And then, to really dig into this, look at the precedent. I mean, how many car companies have said, hey, we're doing this limited-edition model, oh, hey, everybody snapped them up, let's do 500 more, let's do another one. You know, the Ford GT comes to mind. You know.


GREG MIGLIORE: It's interesting, because normally, the owners are just so happy to get the car. They don't lawyer up and sue, you know. But in this case, it's like, I don't know. It's a very interesting story.

We don't see too many class-action lawsuits in the car business related to product. Usually, it's when somebody gets hurt or-- usually, when somebody gets hurt-- or recalls.

BYRON HURD: Exactly.

GREG MIGLIORE: So I don't know. I think this could be a good one for an update. Who knows? You know? Good one to maybe get a hold of a lawsuit.

All right. Wow, that really-- that just makes me think, when is the next episode of "Law and Order" coming up? They usually come out on Thursdays. It's Wednesday. So staying with Dodge here, let's talk a little bit about the Hornet.

Disclaimer-- Byron drove it last week. We're not going to talk impressions. We'll probably get to that in a future podcast-- driving impressions. But he's free to talk about everything else that happened.

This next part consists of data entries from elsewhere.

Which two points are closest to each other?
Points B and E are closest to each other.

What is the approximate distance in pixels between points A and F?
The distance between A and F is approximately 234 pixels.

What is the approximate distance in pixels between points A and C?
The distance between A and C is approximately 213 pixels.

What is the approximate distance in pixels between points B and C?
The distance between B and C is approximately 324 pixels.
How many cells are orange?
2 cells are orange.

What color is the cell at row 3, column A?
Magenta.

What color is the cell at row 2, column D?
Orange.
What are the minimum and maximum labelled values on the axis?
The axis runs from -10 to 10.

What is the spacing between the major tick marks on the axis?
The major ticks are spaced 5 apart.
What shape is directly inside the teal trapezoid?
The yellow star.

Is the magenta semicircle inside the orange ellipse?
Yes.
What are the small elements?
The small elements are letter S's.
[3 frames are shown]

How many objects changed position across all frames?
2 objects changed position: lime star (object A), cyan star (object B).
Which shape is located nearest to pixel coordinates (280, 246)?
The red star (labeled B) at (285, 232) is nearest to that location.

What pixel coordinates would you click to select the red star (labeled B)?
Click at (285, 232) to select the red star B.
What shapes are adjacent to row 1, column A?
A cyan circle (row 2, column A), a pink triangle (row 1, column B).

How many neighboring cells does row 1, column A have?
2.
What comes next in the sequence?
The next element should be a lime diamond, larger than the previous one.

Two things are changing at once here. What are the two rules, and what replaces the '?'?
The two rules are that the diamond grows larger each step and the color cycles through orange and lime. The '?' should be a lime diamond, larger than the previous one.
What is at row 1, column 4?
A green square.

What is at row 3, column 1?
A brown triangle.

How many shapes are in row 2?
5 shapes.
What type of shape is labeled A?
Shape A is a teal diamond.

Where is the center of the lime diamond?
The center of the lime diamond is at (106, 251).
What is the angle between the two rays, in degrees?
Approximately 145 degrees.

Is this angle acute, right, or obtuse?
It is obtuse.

So how is the trip? This is the first big Dodge trip you, or really any of us, have been on in some time. I imagine there weren't some lawyers for this other guy crawling around looking for statements. But how was it?

BYRON HURD: It was a very, very nice drive. We went to Asheville, North Carolina, which is not not the kind of place you would think of for this kind of thing. Normally, especially this time of year, it's, oh, we're off to California to drive the whatever it is.

So it was a nice change of pace. Asheville is a beautiful, beautiful little town, great college town feel. It does not feel like the Carolinas. It's a very strange kind of, like, hippie enclave in the mountains. It's delightful.

It was a wonderful place to drive. And they have beautiful roads out there, which were great for a drive event. We really got to put the car through its paces.

I think the thing with Hornet-- there are a lot of things. There's going to be a lot to cover next week. So on Wednesday, when this goes live, you'll be able to read all about it.

But the key here is that Dodge hasn't built a small, compact crossover vehicle like this before. This is kind of new to them. And so of course, they've drawn on Alfa Romeo, which has its own new vehicle it's doing, and it's also closely related to the Jeep Compass.

But they made some interesting choices with it. We've got-- you basically have your option of turbo, or turbo plus electric. And there's no, quote unquote, "base engine," for this. The base engine is that 258-horsepower turbo, and you get all-wheel drive.

So it is, for Dodge at least, what seems to be a very premium product, and one that kind of flips the script on what you would expect from Dodge. And it's going to be interesting to see the split on buyers between the base turbo engine and the plug-in hybrid. There is a pretty big spread between them, price-wise.

There's not a big spread between them, power-wise. In fact, depending on how you're driving the plug-in hybrid, it actually produces less horsepower than the standard turbo version. And again, I'm being very cagey with my language here, because we get into what's a driving impression versus what's just the numbers.

If you actually break down the numbers on the plug-in hybrid, the actual power output is about the same as the standard turbo model. But it takes advantage of a feature that momentarily increases the output. It's very similar to the Ford Focus ST's overboost, in that I believe the ST was rated at 240 horsepower.

That figure included overboost. So that was not all the time power output. That was when the engine was running cool enough and all the systems checked out. It would unlock those extra few pounds of pressure and give you the full 240 horses.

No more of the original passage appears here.